DOCUAI is a serverless AI-powered document analysis system that automatically extracts text from uploaded documents using Amazon Textract, then answers user questions about the document using AWS Bedrock (Llama 3 70B Instruct model).
It’s built entirely with AWS Lambda, API Gateway, and IAM, providing a scalable, low-maintenance pipeline for intelligent document understanding.

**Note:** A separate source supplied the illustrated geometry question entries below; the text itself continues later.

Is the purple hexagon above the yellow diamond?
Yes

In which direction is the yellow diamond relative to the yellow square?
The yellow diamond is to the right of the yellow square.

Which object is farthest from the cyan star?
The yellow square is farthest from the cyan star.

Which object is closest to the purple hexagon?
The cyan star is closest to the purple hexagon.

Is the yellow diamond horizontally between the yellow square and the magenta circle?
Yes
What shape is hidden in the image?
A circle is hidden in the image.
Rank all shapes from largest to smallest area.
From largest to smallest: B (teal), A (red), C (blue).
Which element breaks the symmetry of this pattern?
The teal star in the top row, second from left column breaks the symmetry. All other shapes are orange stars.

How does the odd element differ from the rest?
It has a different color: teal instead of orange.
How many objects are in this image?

- 📄 Automatic text extraction from documents (PDFs, images, etc.) using Amazon Textract
- 💬 Question answering with AWS Bedrock Llama 3 70B Instruct
- ☁️ Serverless architecture — fully managed with AWS Lambda + API Gateway
- 🔐 Secure uploads to S3 via signed requests or API Gateway
- 🧩 Simple JSON API for integration with frontends or other services
- ⚡ Asynchronous polling for reliable Textract job completion
Client (Web/App)
↓
API Gateway —→ AWS Lambda (Python 3.x)
├── Uploads file to S3
├── Runs Textract text extraction
├── Calls Bedrock (Llama 3)
└── Returns structured answer
↓
Response JSON → { question, answer, message }
| Component | Service |
|---|---|
| Language | Python 3.x |
| AWS AI Services | Amazon Textract, AWS Bedrock |
| Runtime | AWS Lambda |
| Gateway | Amazon API Gateway |
| Storage | Amazon S3 |
| Permissions | IAM Policies |
- S3 bucket – to store uploaded documents.

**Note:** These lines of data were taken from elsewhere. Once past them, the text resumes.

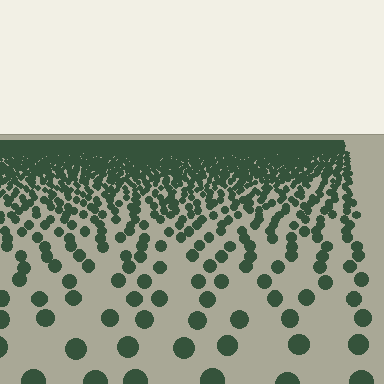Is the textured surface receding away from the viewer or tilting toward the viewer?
The surface is receding away from the viewer. Texture elements get smaller and denser toward the top.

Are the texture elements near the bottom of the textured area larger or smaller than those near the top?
Larger. Near the bottom, elements are closer to the viewer and appear at a bigger on-screen size.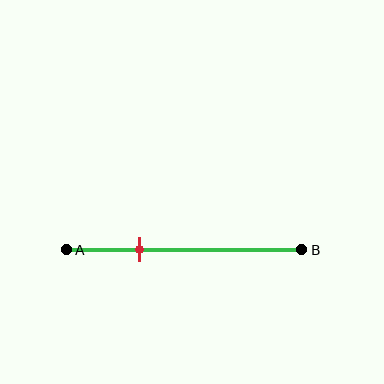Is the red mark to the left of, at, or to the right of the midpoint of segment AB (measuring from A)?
The red mark is to the left of the midpoint of segment AB.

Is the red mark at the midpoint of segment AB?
No, the mark is at about 30% from A, not at the 50% midpoint.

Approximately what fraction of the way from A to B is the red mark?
The red mark is approximately 30% of the way from A to B.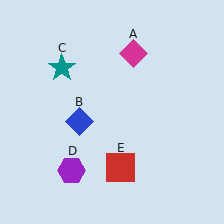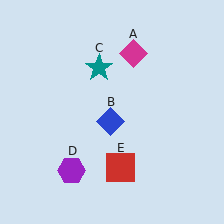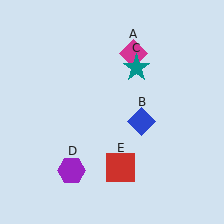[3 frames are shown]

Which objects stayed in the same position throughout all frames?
Magenta diamond (object A) and purple hexagon (object D) and red square (object E) remained stationary.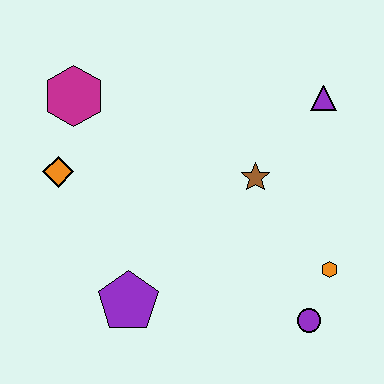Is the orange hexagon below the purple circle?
No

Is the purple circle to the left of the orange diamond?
No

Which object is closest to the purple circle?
The orange hexagon is closest to the purple circle.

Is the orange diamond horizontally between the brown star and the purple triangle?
No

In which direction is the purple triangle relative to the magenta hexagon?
The purple triangle is to the right of the magenta hexagon.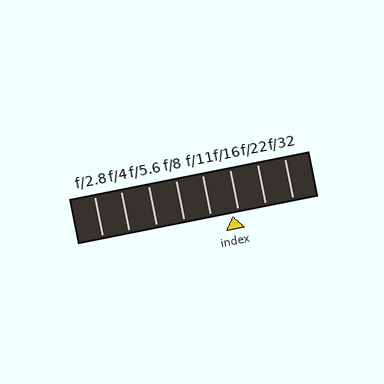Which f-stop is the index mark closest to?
The index mark is closest to f/16.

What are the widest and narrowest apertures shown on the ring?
The widest aperture shown is f/2.8 and the narrowest is f/32.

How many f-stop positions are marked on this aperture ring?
There are 8 f-stop positions marked.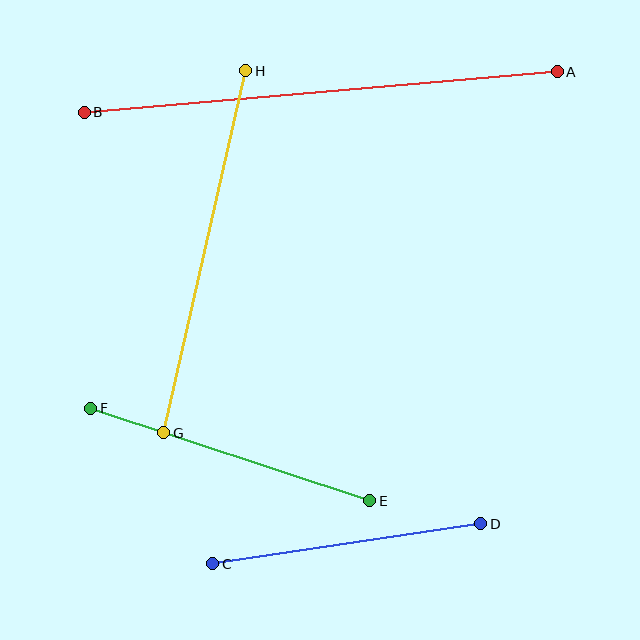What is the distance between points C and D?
The distance is approximately 271 pixels.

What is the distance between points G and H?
The distance is approximately 371 pixels.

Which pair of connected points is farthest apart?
Points A and B are farthest apart.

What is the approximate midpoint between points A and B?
The midpoint is at approximately (321, 92) pixels.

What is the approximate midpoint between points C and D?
The midpoint is at approximately (347, 544) pixels.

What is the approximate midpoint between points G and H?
The midpoint is at approximately (205, 252) pixels.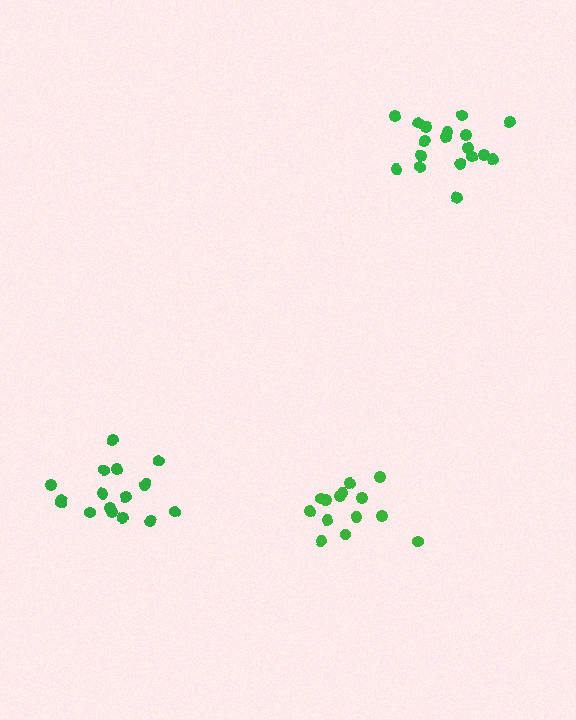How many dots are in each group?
Group 1: 17 dots, Group 2: 14 dots, Group 3: 18 dots (49 total).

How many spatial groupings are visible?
There are 3 spatial groupings.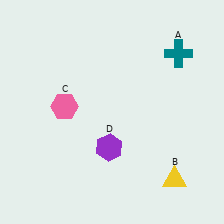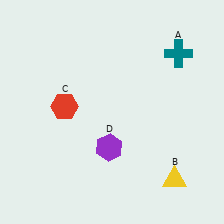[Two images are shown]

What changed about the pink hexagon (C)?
In Image 1, C is pink. In Image 2, it changed to red.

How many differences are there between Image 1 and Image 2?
There is 1 difference between the two images.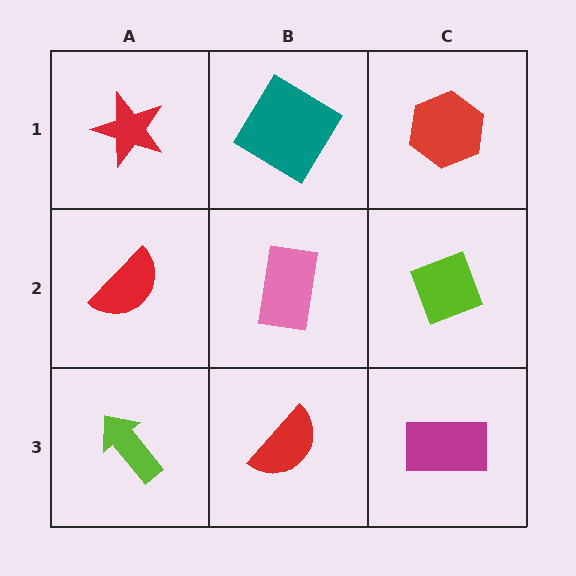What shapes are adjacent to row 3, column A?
A red semicircle (row 2, column A), a red semicircle (row 3, column B).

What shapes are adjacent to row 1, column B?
A pink rectangle (row 2, column B), a red star (row 1, column A), a red hexagon (row 1, column C).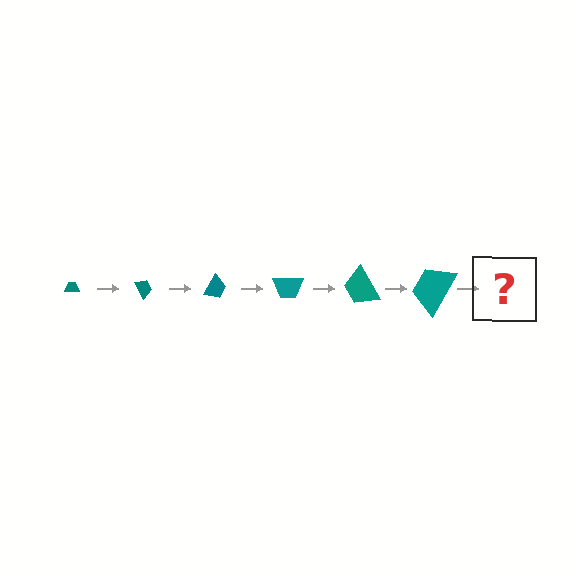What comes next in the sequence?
The next element should be a trapezoid, larger than the previous one and rotated 360 degrees clockwise from the start.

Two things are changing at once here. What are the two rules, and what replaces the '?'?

- Lambda function – runtime: Python 3.10+
- API Gateway – with POST endpoint integrated with Lambda.
- IAM Role – attach Textract, S3, Bedrock, and CloudWatch policies.

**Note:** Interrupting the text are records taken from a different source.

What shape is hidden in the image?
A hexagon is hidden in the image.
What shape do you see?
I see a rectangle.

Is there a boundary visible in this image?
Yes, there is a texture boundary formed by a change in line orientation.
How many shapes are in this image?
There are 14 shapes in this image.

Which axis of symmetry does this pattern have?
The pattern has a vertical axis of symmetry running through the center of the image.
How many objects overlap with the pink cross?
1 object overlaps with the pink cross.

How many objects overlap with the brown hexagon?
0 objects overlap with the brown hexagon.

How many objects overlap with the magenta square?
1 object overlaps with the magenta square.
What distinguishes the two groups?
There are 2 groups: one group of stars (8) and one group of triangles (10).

Make sure your Lambda has:
AWS_REGION=us-west-2Paste the lambda_handler and ask_question_bedrock functions into your Lambda console.
Your lambda_handler entry point will:
- Accept the payload from API Gateway,
- Upload the file to S3,
- Extract text using Textract,
- Query Bedrock Llama 3 for an answer.